Delphine Remillon

chargée de recherche à l’Ined, nous parle de l’ouvrage "Le dictionnaire des conventions"

(Entretien réalisé en décembre 2016)

Qu’est-ce que l’économie des conventions ?

Ce courant de pensée est apparu en France au milieu des années 1980, sous l’impulsion d’économistes (dont beaucoup travaillaient à l’Insee et réfléchissaient aux conventions statistiques sur lesquelles reposent quantification et évaluation) et de sociologues. Les conventions correspondent à des représentations collectives, des références partagées qui résolvent des problèmes de coordination en environnement incertain. Ces représentations sont conventionnelles au sens où il s’agit d’une solution parmi plusieurs envisageables et qu’elles peuvent toujours être remises en cause. L’analyse conventionnaliste est donc nécessairement dynamique. L’objectif n’était « pas tant d’offrir une théorie meilleure que de rouvrir le langage de la théorie économique » qui accorde trop de poids à la rationalité et pas assez aux institutions, indique Olivier Favereau, l’un des principaux fondateurs et animateurs de l’économie des conventions. Cette conception des conventions est présente dans les travaux de Keynes qui l’emploie pour désigner ce qui guide les anticipations et interprétations des opérateurs sur les marchés financiers. Mais il y a bien d’autres domaines où il y a de l’incertitude et un besoin de conventions pour y faire face : l’activité de production (conventions de qualité des biens et modèles d’entreprise), le recrutement, le système de santé, etc.

Dans quel but ce dictionnaire a-t-il été constitué ?

Nous avons voulu publier un ouvrage en l’honneur d’Olivier Favereau, à l’occasion de son départ à la retraite. Les personnes souhaitant participer à cet hommage étant très nombreuses, la forme du dictionnaire s’est imposée à nous. Les contributeur-e-s ont ainsi produit de courts textes en fonction de leurs thèmes de recherche, tout en mobilisant les travaux conventionnalistes. L’ambition était aussi de faire le point sur l’écho et le positionnement que peuvent avoir aujourd’hui en sciences sociales le concept de convention et les questions qui lui sont liées.

Le dictionnaire rassemble à la fois des entrées sur des personnages tels que Herbert Simon, Émile Durkheim ou John Rawls, mais également sur des thèmes aussi variés que ceux de « santé », « art » ou encore « entreprise ».

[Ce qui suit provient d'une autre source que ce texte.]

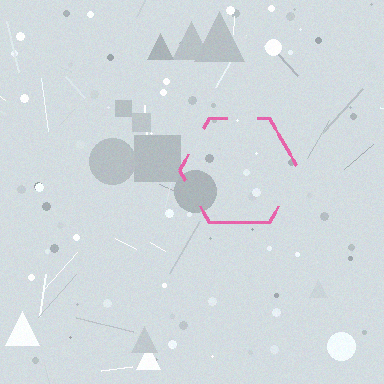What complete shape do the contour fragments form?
The contour fragments form a hexagon.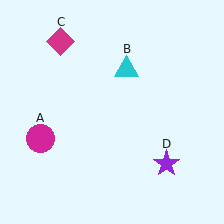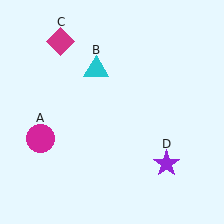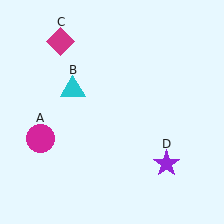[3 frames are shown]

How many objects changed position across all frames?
1 object changed position: cyan triangle (object B).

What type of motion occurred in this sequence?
The cyan triangle (object B) rotated counterclockwise around the center of the scene.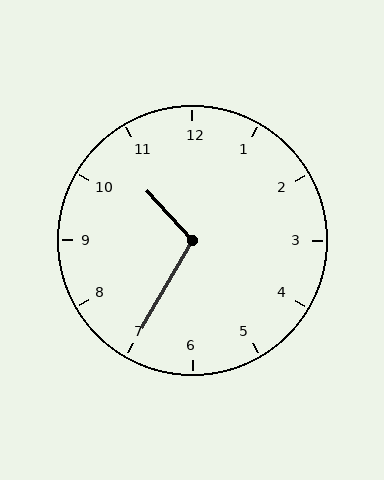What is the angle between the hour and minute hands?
Approximately 108 degrees.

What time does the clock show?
10:35.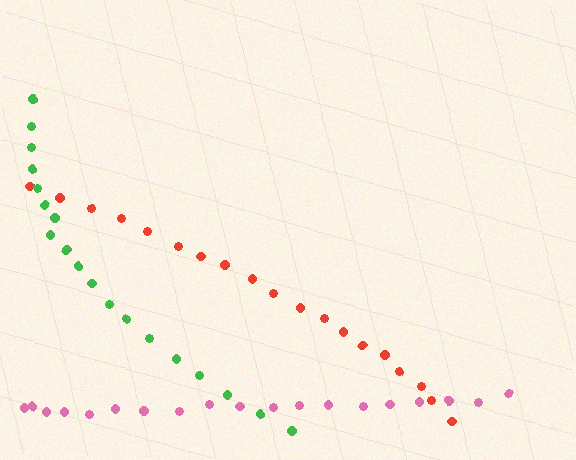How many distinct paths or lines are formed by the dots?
There are 3 distinct paths.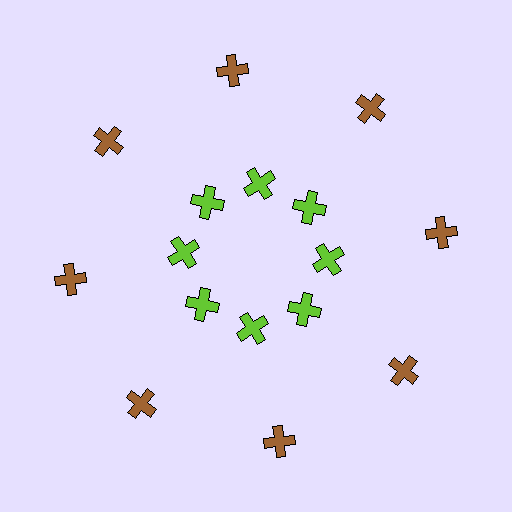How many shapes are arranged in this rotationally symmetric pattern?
There are 16 shapes, arranged in 8 groups of 2.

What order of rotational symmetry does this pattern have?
This pattern has 8-fold rotational symmetry.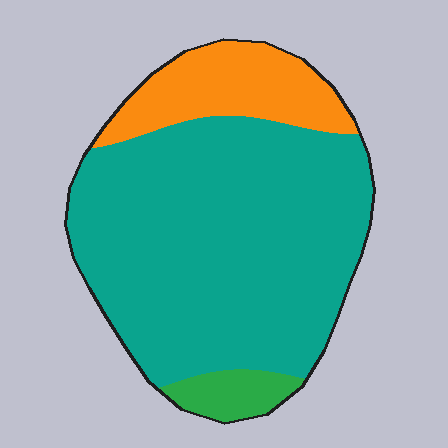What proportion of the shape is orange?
Orange covers about 20% of the shape.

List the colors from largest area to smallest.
From largest to smallest: teal, orange, green.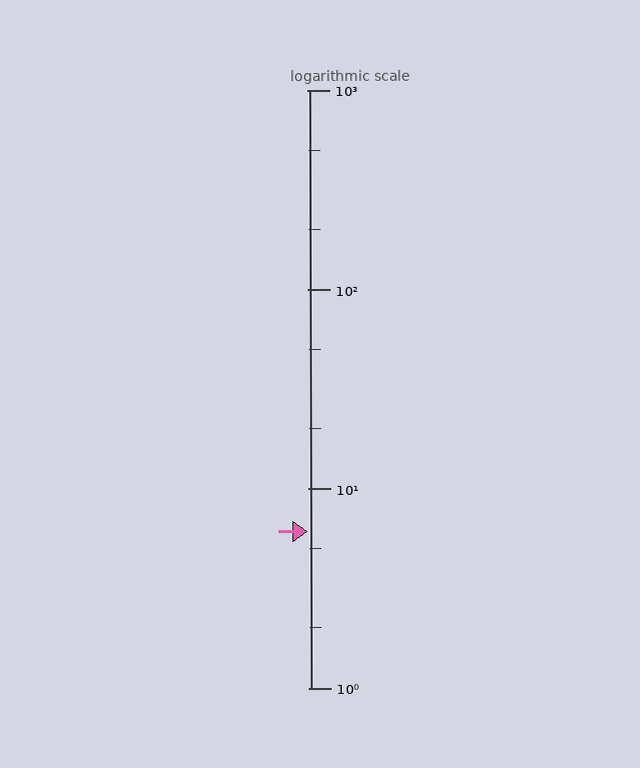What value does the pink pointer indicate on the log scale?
The pointer indicates approximately 6.1.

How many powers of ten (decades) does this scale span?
The scale spans 3 decades, from 1 to 1000.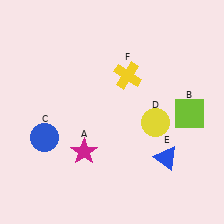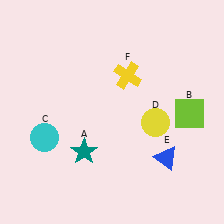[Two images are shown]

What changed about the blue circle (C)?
In Image 1, C is blue. In Image 2, it changed to cyan.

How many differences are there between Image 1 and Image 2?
There are 2 differences between the two images.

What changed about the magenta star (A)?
In Image 1, A is magenta. In Image 2, it changed to teal.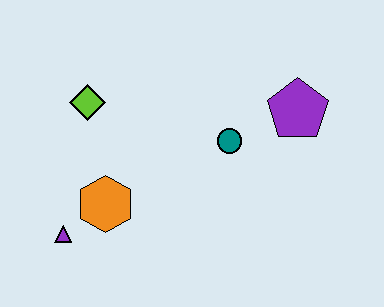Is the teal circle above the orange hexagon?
Yes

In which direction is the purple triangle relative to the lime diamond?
The purple triangle is below the lime diamond.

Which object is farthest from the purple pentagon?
The purple triangle is farthest from the purple pentagon.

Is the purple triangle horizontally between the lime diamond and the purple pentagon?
No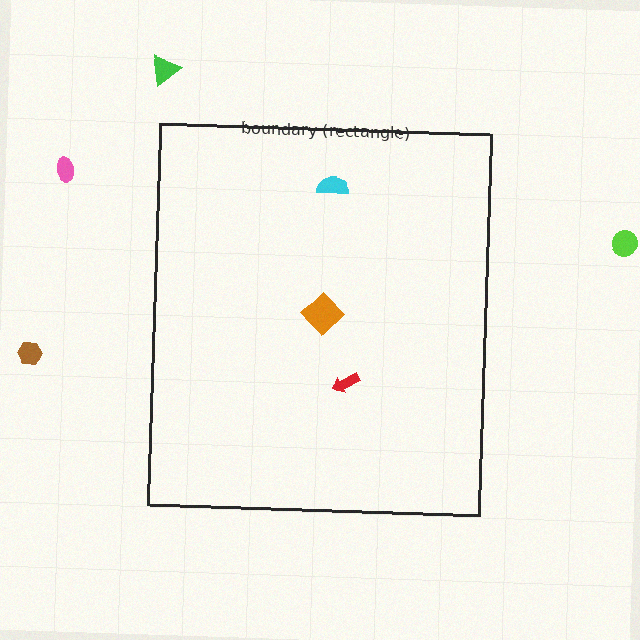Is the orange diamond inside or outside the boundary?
Inside.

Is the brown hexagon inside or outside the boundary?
Outside.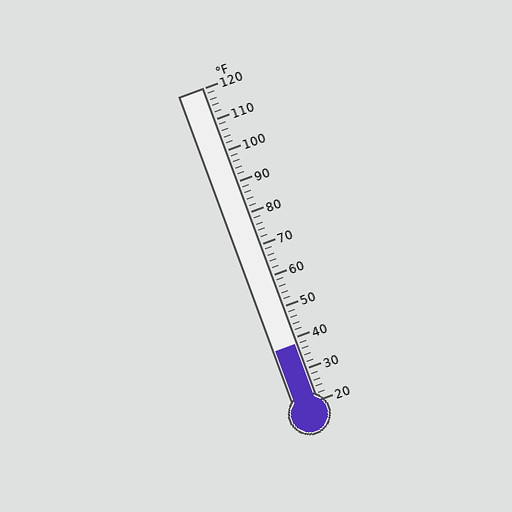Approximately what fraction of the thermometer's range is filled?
The thermometer is filled to approximately 20% of its range.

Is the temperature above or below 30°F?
The temperature is above 30°F.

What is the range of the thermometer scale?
The thermometer scale ranges from 20°F to 120°F.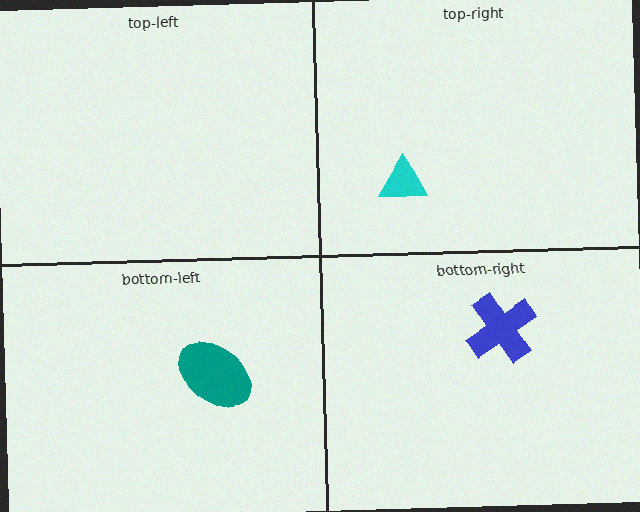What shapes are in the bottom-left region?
The teal ellipse.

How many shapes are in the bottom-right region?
1.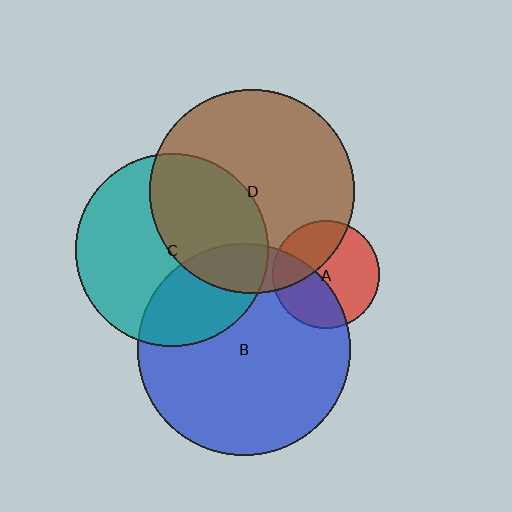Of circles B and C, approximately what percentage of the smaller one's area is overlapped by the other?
Approximately 30%.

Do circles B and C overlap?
Yes.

Cet ouvrage pourrait être qualifié de « dictionnaire non standard des conventions », comme nous avons d’ailleurs intitulé l’introduction de celui-ci. Au-delà de la référence aux catégories de « théorie standard » et « non-standard » proposées par Olivier Favereau en 1989, nous signalons ainsi qu’il ne s’agit pas d’un dictionnaire où l’ensemble des entrées balayeraient tous les concepts clés de l’économie des conventions. D’ailleurs, les 75 auteurs n’appartiennent pas uniquement au courant conventionnaliste. La pensée d’Olivier Favereau, point de départ de cette publication, a rassemblé des chercheur-e-s de différentes disciplines, faisant dialoguer leurs propres recherches avec l’économie des conventions. La diversité des entrées offre ainsi une clé d’entrée originale sur de nombreux débats contemporains dans les sciences sociales.

La démographie économique peut-elle mettre à profit l’économie des conventions ?

Différentes entrées de ce dictionnaire illustrent le fait qu’économie des conventions et démographie économique se répondent. Le texte d’Olivier Thévenon, par exemple, présente la famille comme reposant sur une série de conventions qui sont des représentations partagées de la famille et des relations qui la composent. S’interroger sur ces conventions permet de comprendre les motifs mais aussi les formes que peuvent prendre la coopération au sein des familles, d’analyser comment se stabilisent ou évoluent certaines configurations familiales ou encore sur quelles conventions reposent les politiques familiales. Mon entrée sur les « carrières », analysant les parcours de chômage, montre que l’économie des conventions apporte aussi un éclairage aux trajectoires des individus. Les moments critiques dans ces dernières ont souvent pour origine des tensions entre différentes représentations, évaluations ou, plus précisément, conventions.
De manière plus large, l’économie des conventions, comme la démographie économique, s’attache à prendre en compte les outils et apports des autres disciplines.